The authors utilized X-ray crystallography to determine the structure of the recombinant human enzyme at a resolution of 4.0 angstroms. This technique allowed the team to map the precise locations of the D87G and Q286R mutations within the protein's complex architecture.

The researchers state that the tetrameric assembly is necessary because each of the four active sites is composed of residues from three different monomers. This complex spatial arrangement requires the interaction of multiple subunits to create a functional catalytic environment.

Related Experiment Videos

Main Methods:

Review approach involved determining the atomic structure of the recombinant human protein using high-resolution diffraction techniques. The team crystallized the enzyme to analyze its spatial configuration at a 4.0 angstrom scale. Researchers employed space group P3121 to define the symmetry of the protein assembly. The study design focused on identifying the orientation of monomers within the asymmetric unit. Review approach included refining the model to achieve an R factor of 18.8 percent. Scientists mapped the specific D87G and Q286R mutations onto the solved 3D coordinates. The investigation relied on visualizing the proximity of these variants to the catalytic centers. Review approach utilized molecular symmetry principles to explain how different monomers contribute to the formation of the tetramer.

Main Results:

Key findings from the literature reveal that the enzyme functions as a tetramer where each active site incorporates residues from three distinct monomers. The structural analysis shows that the D87G and Q286R mutations are located near the catalytic center. Key findings from the literature indicate that these mutations are contributed by different monomers within the complex. The researchers observed that the random combination of mutant monomers results in a hybrid protein. Key findings from the literature demonstrate that molecular symmetry requires the existence of native active sites in these hybrids. These native sites, which lack the mutations, account for the partial recovery of enzymatic activity. Key findings from the literature confirm that the asymmetric unit contains two monomers related by a noncrystallographic 2-fold axis. The study reports that a crystallographic 2-fold axis completes the tetrameric structure of the protein.

Conclusions:

The authors propose that the observed enzymatic recovery stems from the unique geometric arrangement of the tetrameric protein. Synthesis and implications suggest that the spatial distribution of subunits allows for the creation of functional active sites. Researchers conclude that the specific mutations D87G and Q286R do not disrupt the entire assembly process. The study indicates that the presence of native active sites within the hybrid tetramer explains the partial activity. Authors note that the structural findings align with the observed clinical variability in patients. The team posits that molecular symmetry dictates the formation of these partially active complexes. This work provides a framework for understanding how other multimeric enzymes might undergo similar functional rescue. The researchers suggest that these structural insights clarify the mechanism behind the observed intragenic complementation.

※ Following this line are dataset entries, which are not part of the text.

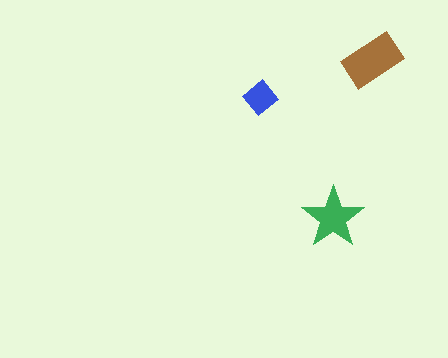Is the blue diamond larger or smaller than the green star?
Smaller.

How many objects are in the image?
There are 3 objects in the image.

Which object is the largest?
The brown rectangle.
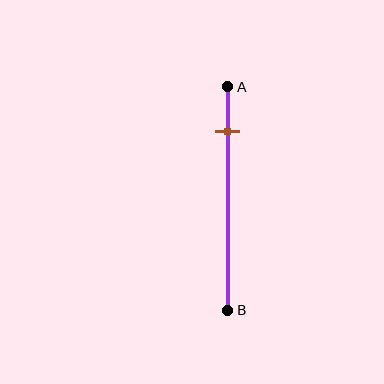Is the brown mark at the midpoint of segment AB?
No, the mark is at about 20% from A, not at the 50% midpoint.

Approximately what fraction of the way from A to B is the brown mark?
The brown mark is approximately 20% of the way from A to B.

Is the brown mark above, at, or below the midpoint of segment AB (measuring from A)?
The brown mark is above the midpoint of segment AB.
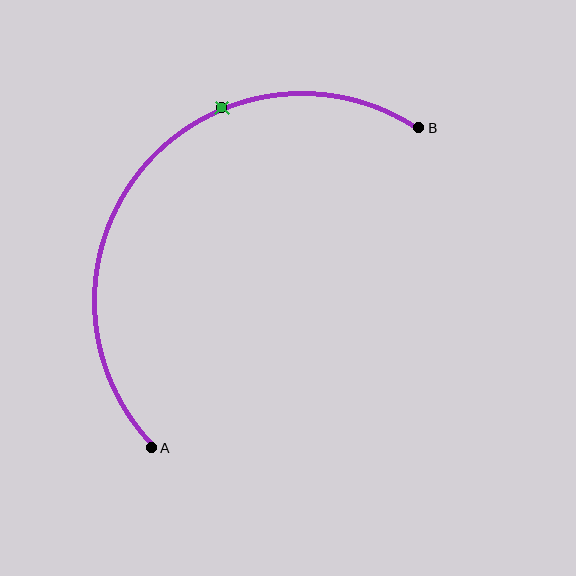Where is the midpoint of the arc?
The arc midpoint is the point on the curve farthest from the straight line joining A and B. It sits above and to the left of that line.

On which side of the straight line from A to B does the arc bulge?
The arc bulges above and to the left of the straight line connecting A and B.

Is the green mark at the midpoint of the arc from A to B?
No. The green mark lies on the arc but is closer to endpoint B. The arc midpoint would be at the point on the curve equidistant along the arc from both A and B.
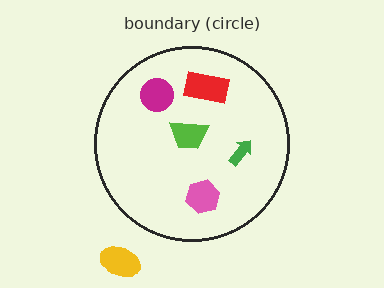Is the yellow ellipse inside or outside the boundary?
Outside.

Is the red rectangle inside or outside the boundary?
Inside.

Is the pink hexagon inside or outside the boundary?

The study uses the X-ray crystal structure to map the specific amino acid changes. By identifying the proximity of the D87G and Q286R mutations to the active site, the authors demonstrate how these variants influence the overall enzymatic performance of the hybrid protein.

The authors report that the structure was refined to an R factor of 18.8 percent. This measurement indicates the accuracy of the atomic model derived from the diffraction data collected during the crystallographic analysis of the protein.

The researchers claim that this structural model provides a basis for understanding how different mutant alleles interact to produce milder clinical outcomes. They suggest that the spatial separation of mutations within the multimeric complex is the primary driver of this phenomenon.